Die Folge sind Segregation und Schulversagen der Migrantenkinder. Immer wieder wird so eine erste Migrantengeneration produziert. Wir haben bereits Hunderttausende so lebende Frauen in Deutschland. Weder Islam- noch Türkenverbände haben auch nur eine Hand gerührt, um die Lage dieser Frauen zu verbessern, sondern immer nur ihr Recht und ihre Kultur verteidigt. Das Gesetz ist deshalb dringend nötig. Wie schon in anderen Fällen - wie beispielsweise der Vereinbarung, während der Schulzeit deutsch zu sprechen - wird von den türkischen Verbänden, ob säkular oder religiös, und auch von den türkischstämmigen Politikern und ihren Fürsprechern (gegrüßt sei stellvertretend Claudia Roth) jeder Ansatz zur Eingliederung der Migranten in die deutsche Gesellschaft als Diskriminierung, Bevormundung oder gar als unnötig empfunden.

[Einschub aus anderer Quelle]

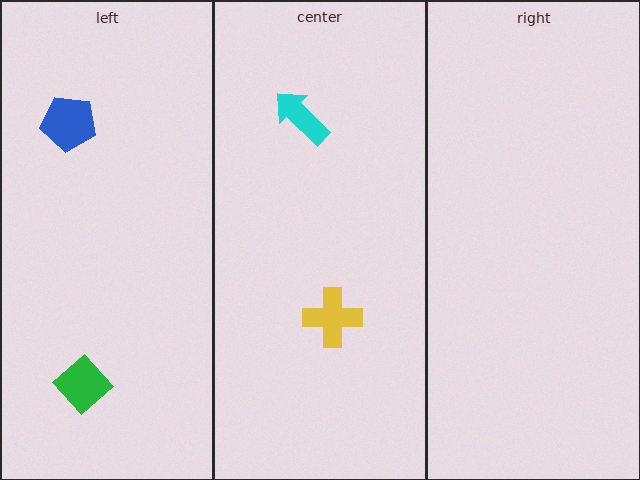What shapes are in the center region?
The yellow cross, the cyan arrow.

Knallharte Interessenpolitik

Sie wollen möglichst viele Türken nach Deutschland bringen, diese sollen so leben können, wie es ihre Religion und ihre vormoderne Kultur vorsehen. Es geht nicht um Integration, sondern um Zuwanderung und Separatinteressen.

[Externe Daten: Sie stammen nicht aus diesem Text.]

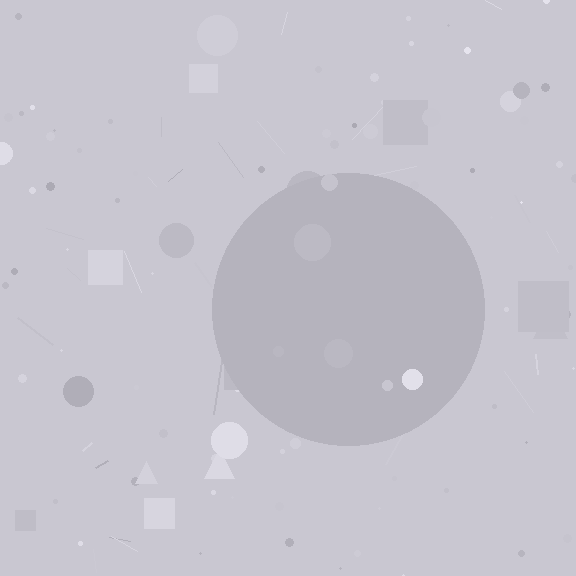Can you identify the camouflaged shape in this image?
The camouflaged shape is a circle.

Hinter den süßen Reden wird also knallhart Interessenpolitik im Sinne der Türken und der Türkei betrieben. Es geht um Stellung, Geld und Einfluss der Verbände. Und jetzt sind die Funktionäre, die sich über die Einladung zum Integrationsgipfel „wie kleine Jungs gefreut haben“ (Lale Akgün), beleidigt, dass sie nicht ihren Willen bekommen. Sie betreiben im eigenen Interesse eine Politik zum Schaden der hier lebenden Menschen. Es ist zu wünschen, dass die Integrationsbeauftragte Maria Böhmer diese Versuche ignoriert und bei ihrer klaren Linie bleibt - für die Frauen und für die Integration.

Die Autorin Necla Kelek, 1957 in Istanbul geboren, ist Soziologin und hat zuletzt die Studie „Die verlorenen Söhne“ über muslimische Männer vorgelegt.